Président directeur général du Groupe Olympe, Imane Rayess explique les raisons du licenciement en cours à Soir info, L’inter et Linfodrome. Elle parle également de ses ambitions. Interview exclusive avec une dame qui ne parle pas beaucoup.

 

 

Comment se porte le Groupe Olympe ?

Le Groupe Olympe se porte bien parce que nous venons de gagner quatre prix dont le super Ebony .C’est inédit. Au niveau de la qualité des journalistes, je pense que les récompenses que le groupe accumule sont parlantes. Nous avons de bons éléments. Toutefois, faisant référence au thème de la dernière nuit de la Communication, prix Ebony 2018 qui est ‘’les médias ivoiriens face au défi du numérique’’, nous sommes, comme tous les groupes de presse, confrontés à ce problème qui est très dur : les journaux papiers ne se vendent plus comme par le passé. Nous avons certes de fidèles lecteurs mais ce n’est pas à travers le journal qu’ils nous lisent mais par le biais de linfodrome.com qui, aujourd’hui, n’est pas encore rentable. C’est un peu compliqué lorsqu’on ne vend pas les journaux papiers de pouvoir assumer des charges importantes. De plus, de part le monde, on a du mal à trouver du papier et à bon prix .Ces 2 facteurs réunis font que nous sommes confrontés à des problèmes sur le plan économique.

 

En 7 ans, le groupe a remporté deux super Ebony. Puis, plusieurs prix Ebony avec Soir Info. Quel est le secret de ces succès ?

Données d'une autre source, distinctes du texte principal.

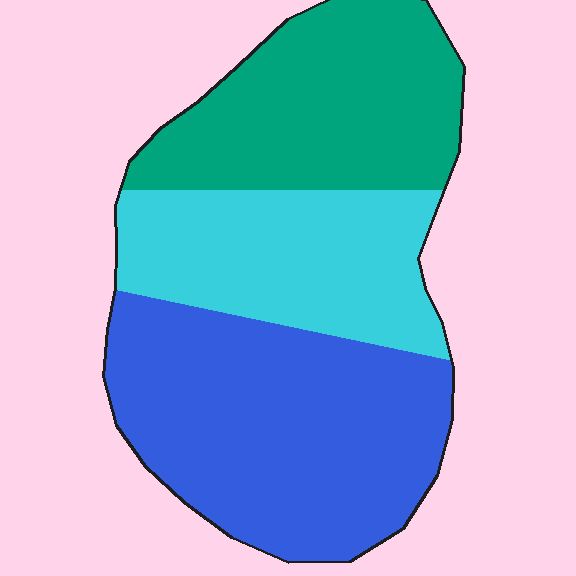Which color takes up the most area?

C’est juste le travail. Il y a un mot d’ordre ici, il faut informer le lecteur, il ne faut pas le tromper. Et nous appliquons cette discipline dans tous les genres : enquête, reportage, interview. Que ce soit au niveau de la Côte d’Ivoire ou du monde, nous essayons d’informer de la meilleure façon et le plus fidèlement possible. Notre succès vient du fait que nous ne nous laissons jamais prendre par des tendances ou des partis politiques. Nous disons toujours les choses telles qu’elles sont ; jamais d’opinion personnelle mais toujours inviter le lecteur à se faire sa propre analyse

 

Vous avez évoqué l’environnement difficile. Est-ce ce qui explique qu’il y a un licenciement de près de dix huit personnes en cours, malgré le prix Ebony ?

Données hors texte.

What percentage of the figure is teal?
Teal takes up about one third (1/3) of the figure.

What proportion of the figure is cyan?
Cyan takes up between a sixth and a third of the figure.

Je vous avoue que nous avons des problèmes parce que nous ne vendons pas assez de journaux papiers et comme je l’ai déjà dit, le prix d’achat du papier journal a augmenté. Pour pallier à cela nous avons monté il y a 7 ans le site internet linfodrome.com. Nous étions en train de nous préparer au changement. D’ailleurs aujourd’hui nous avons en moyenne entre 80 000 et 100 000 visites par jour sur le site. Cependant, la migration à son prix beaucoup de patrons de presse le vivent aussi. Ils ont tous leur propre site et ils savent que vendre le journal en ligne n’est pas encore rentable. Nous commençons donc à être financièrement étouffés. Pour la survie de l’entreprise des décisions devaient être prises

 

18 personnes mises à la porte. Quels ont été les facteurs déterminant pour la sélection des personnes visées ?

Je ne veux pas me prononcer sur ces détails. Je ne trouve pas ça très décent par rapport aux personnes dont on se sépare. Cependant, je peux vous rassurer. J’ai pris presque un an d’observation pour décider qui allait quitter le groupe. C’est l’une des choses les plus difficiles qui m’a été donnée de faire en 7ans. Je suis le patron de ce groupe, et j’assume chaque acte.

 

Dassé Claude, journaliste AFRIKIPRESSE et Iman Rayess PDG groupe Olimpe

 

 

Une partie du personnel vous reproche d’avoir fait des investissements à perte de plusieurs dizaines de millions avec la création du site linfodrome.com qui ne rapporte rien au groupe, au plan économique. Ce qui serait l’une des raisons de ce problème économique. Que répondez-vous ?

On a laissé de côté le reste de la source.